We used only one meta-heuristic algorithm, the GWO algorithm, to optimize the parameters of ANDGM(1,N) without comparing it with other optimization algorithms. This is because we focused on establishing a prediction model suitable for regional energy consumption, instead of comparing the influence of the algorithm on the results of prediction in the context of parameter optimization. The goal of a meta-heuristic algorithm is to find a feasible solution within acceptable time rather than the best solution (Kunche & Reddy, 2016). As we described in Sect. 3.4, commonly used meta-heuristics algorithms are suitable for optimizing the parameters of grey prediction models, and the GWO algorithm has advantages in terms of attaining the global optimal solution, stability, and speed of convergence. Therefore, we used it to optimize the parameters of the proposed ANDGM(1,N). In future work, we intend to compare the influence of parameter optimization on the results of prediction.

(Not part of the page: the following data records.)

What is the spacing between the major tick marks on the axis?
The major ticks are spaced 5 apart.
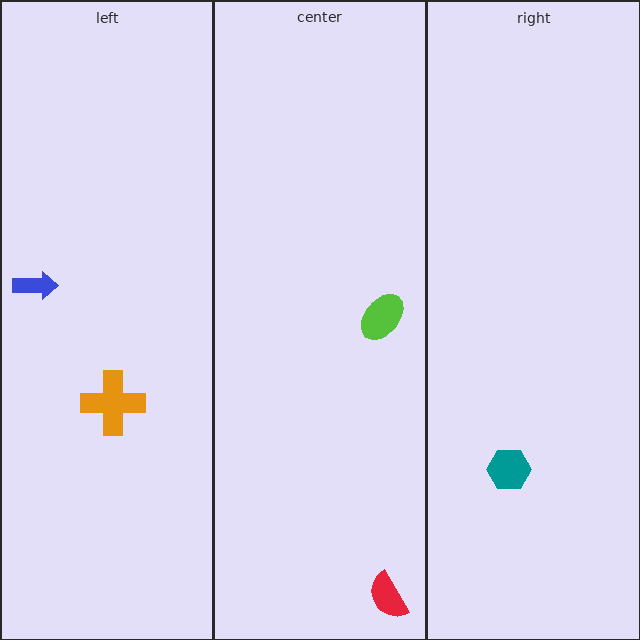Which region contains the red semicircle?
The center region.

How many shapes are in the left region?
2.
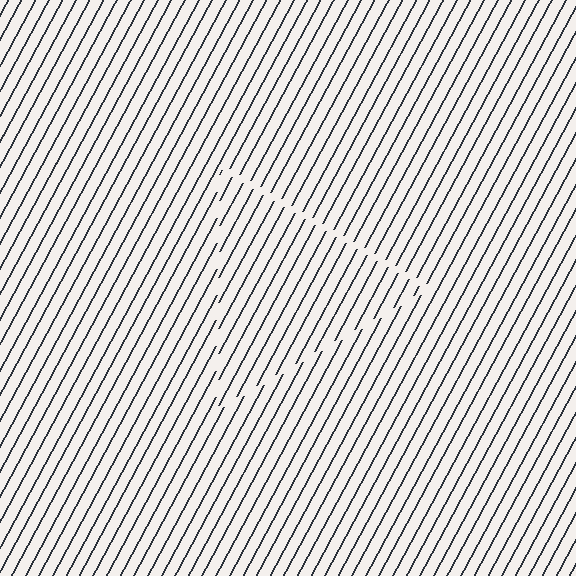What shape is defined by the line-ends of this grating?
An illusory triangle. The interior of the shape contains the same grating, shifted by half a period — the contour is defined by the phase discontinuity where line-ends from the inner and outer gratings abut.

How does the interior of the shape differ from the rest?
The interior of the shape contains the same grating, shifted by half a period — the contour is defined by the phase discontinuity where line-ends from the inner and outer gratings abut.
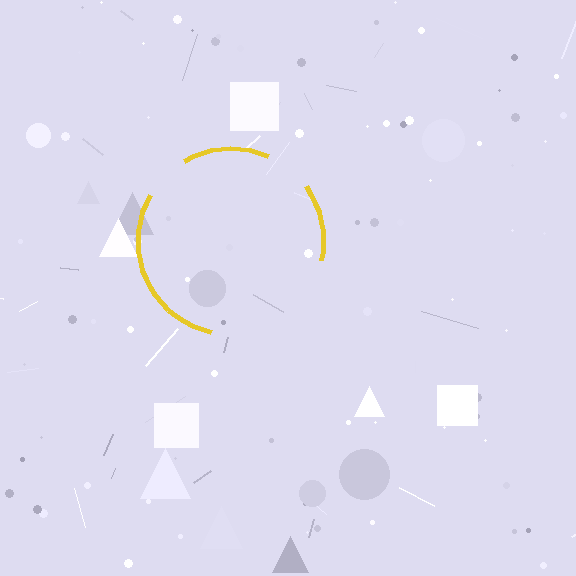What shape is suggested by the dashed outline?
The dashed outline suggests a circle.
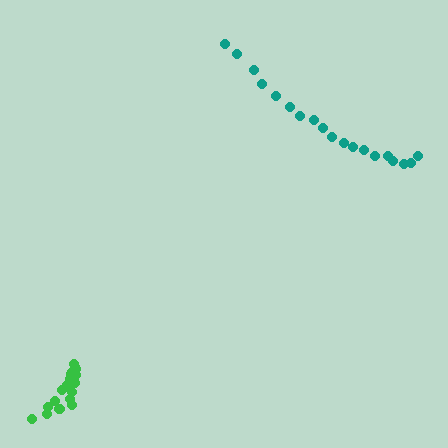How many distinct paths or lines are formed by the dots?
There are 2 distinct paths.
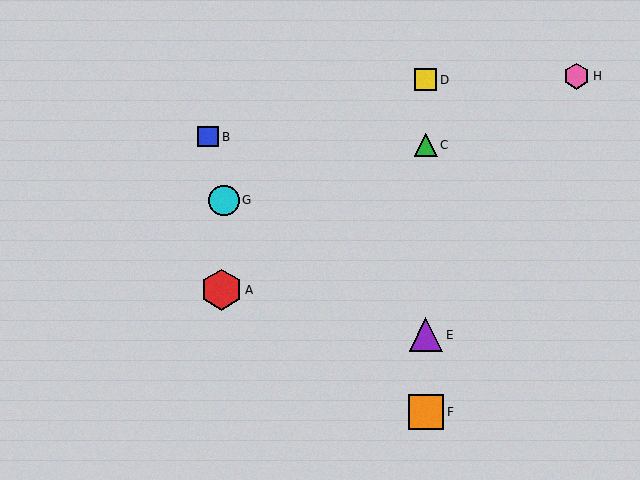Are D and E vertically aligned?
Yes, both are at x≈426.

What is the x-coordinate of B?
Object B is at x≈208.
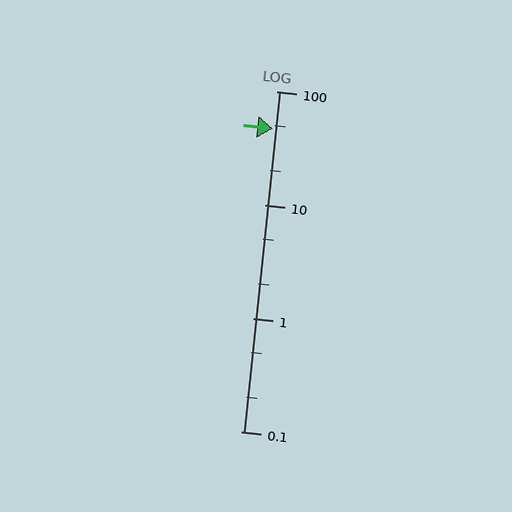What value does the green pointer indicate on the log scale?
The pointer indicates approximately 47.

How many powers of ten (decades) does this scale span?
The scale spans 3 decades, from 0.1 to 100.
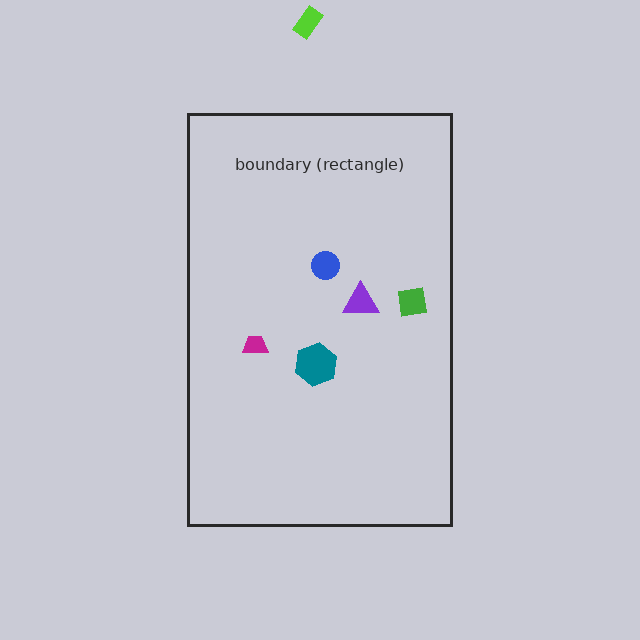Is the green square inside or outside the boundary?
Inside.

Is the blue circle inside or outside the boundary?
Inside.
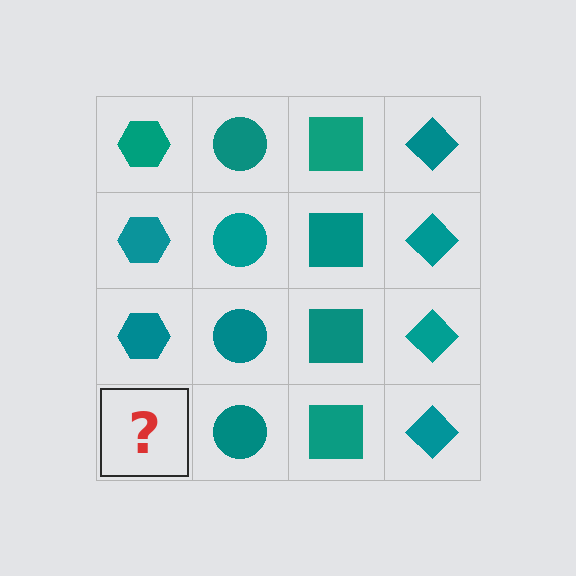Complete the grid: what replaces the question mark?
The question mark should be replaced with a teal hexagon.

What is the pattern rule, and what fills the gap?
The rule is that each column has a consistent shape. The gap should be filled with a teal hexagon.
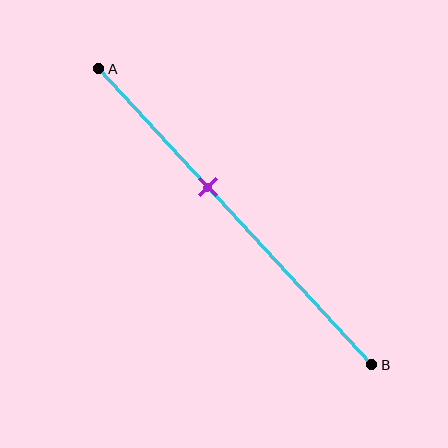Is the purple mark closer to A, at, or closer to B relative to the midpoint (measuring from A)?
The purple mark is closer to point A than the midpoint of segment AB.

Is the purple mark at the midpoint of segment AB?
No, the mark is at about 40% from A, not at the 50% midpoint.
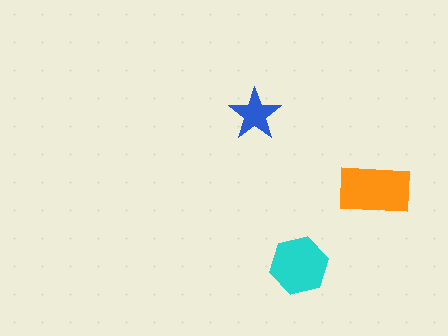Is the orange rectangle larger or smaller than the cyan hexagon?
Larger.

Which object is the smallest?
The blue star.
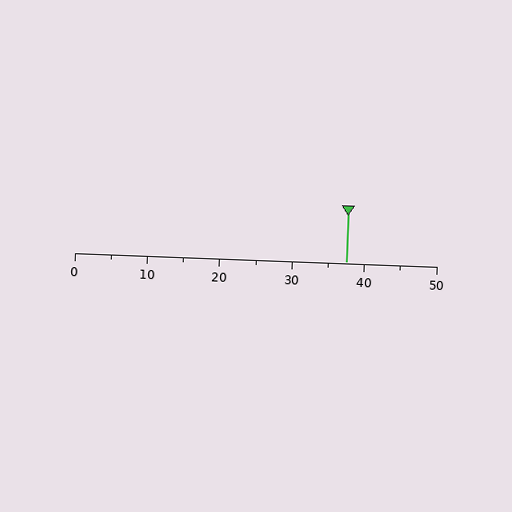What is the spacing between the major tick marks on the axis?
The major ticks are spaced 10 apart.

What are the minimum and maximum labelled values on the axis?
The axis runs from 0 to 50.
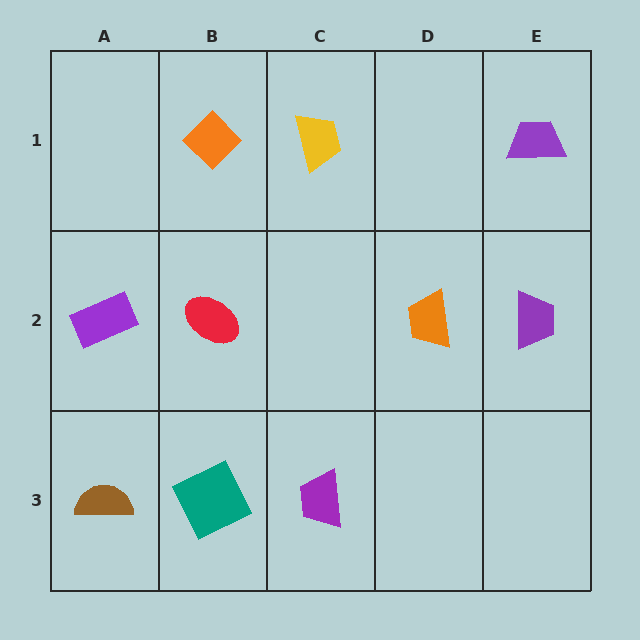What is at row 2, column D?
An orange trapezoid.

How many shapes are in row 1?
3 shapes.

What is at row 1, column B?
An orange diamond.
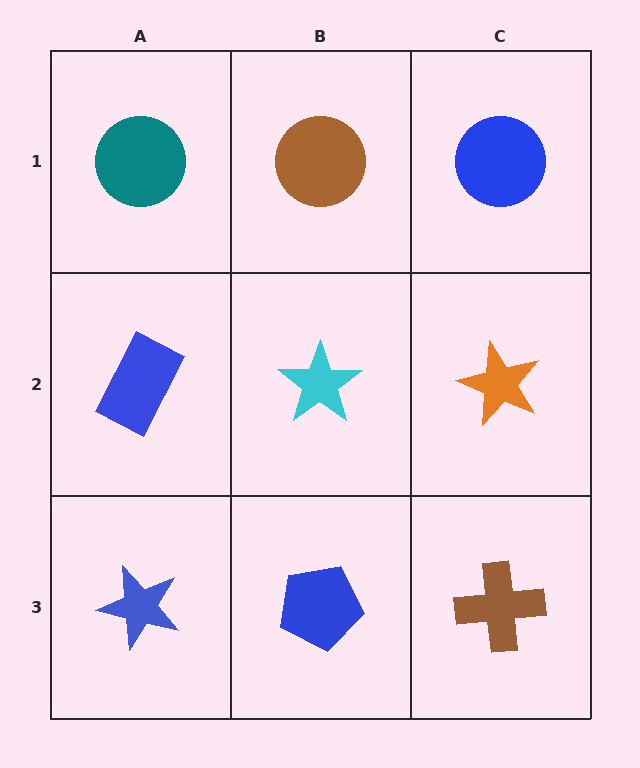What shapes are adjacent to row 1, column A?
A blue rectangle (row 2, column A), a brown circle (row 1, column B).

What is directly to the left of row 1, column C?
A brown circle.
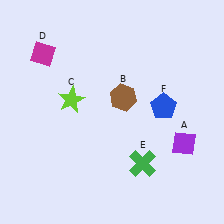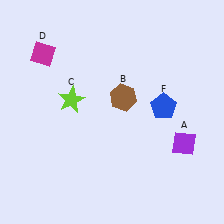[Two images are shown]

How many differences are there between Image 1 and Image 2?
There is 1 difference between the two images.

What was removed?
The green cross (E) was removed in Image 2.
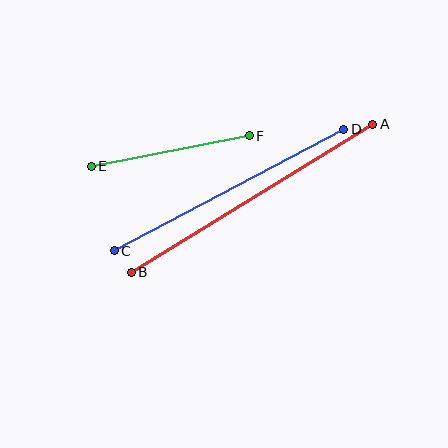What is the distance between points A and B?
The distance is approximately 283 pixels.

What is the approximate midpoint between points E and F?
The midpoint is at approximately (170, 151) pixels.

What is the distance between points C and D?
The distance is approximately 260 pixels.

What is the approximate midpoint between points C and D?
The midpoint is at approximately (229, 190) pixels.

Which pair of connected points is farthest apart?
Points A and B are farthest apart.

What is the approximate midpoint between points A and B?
The midpoint is at approximately (252, 198) pixels.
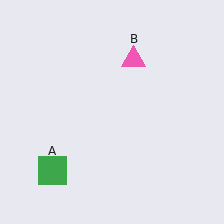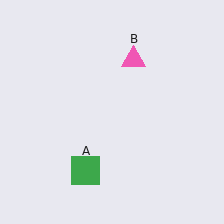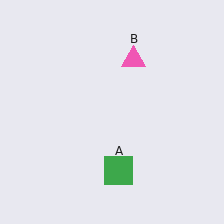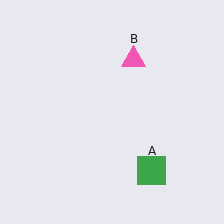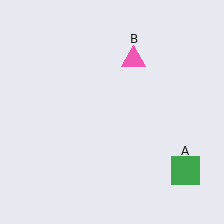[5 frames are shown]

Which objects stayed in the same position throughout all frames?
Pink triangle (object B) remained stationary.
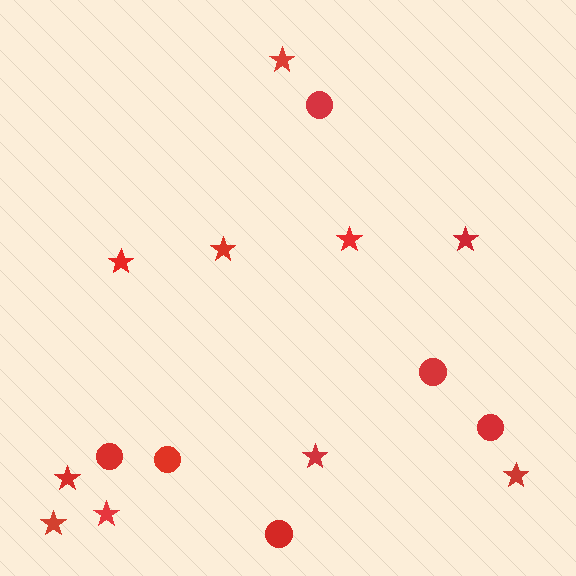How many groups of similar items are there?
There are 2 groups: one group of stars (10) and one group of circles (6).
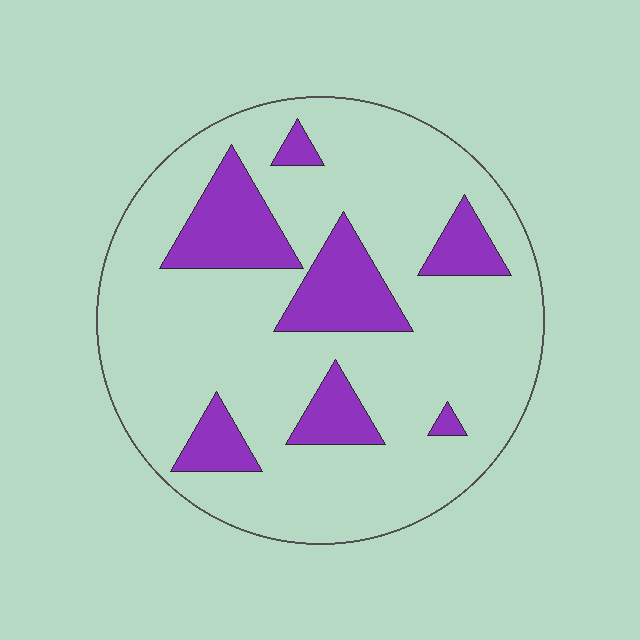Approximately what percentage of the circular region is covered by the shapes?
Approximately 20%.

Although the proposed ANDGM(1,N) outperformed the other models considered, its predictive accuracy for some regions has room for improvement. A feasible way to improve its accuracy is to apply residual correction (Hu, 2017a). Thus, constructing a residual ANDGM(1,N) may be an interesting direction in future research. Many studies have indicated that model combination is conducive to improving the accuracy of predictive models (Li et al., 2019). Therefore, predicting energy consumption using combined models will be a focus of our future work. Another important indicator of China’s dual control targets is energy intensity, and a model to accurately predict energy intensity should be considered in future work in the area.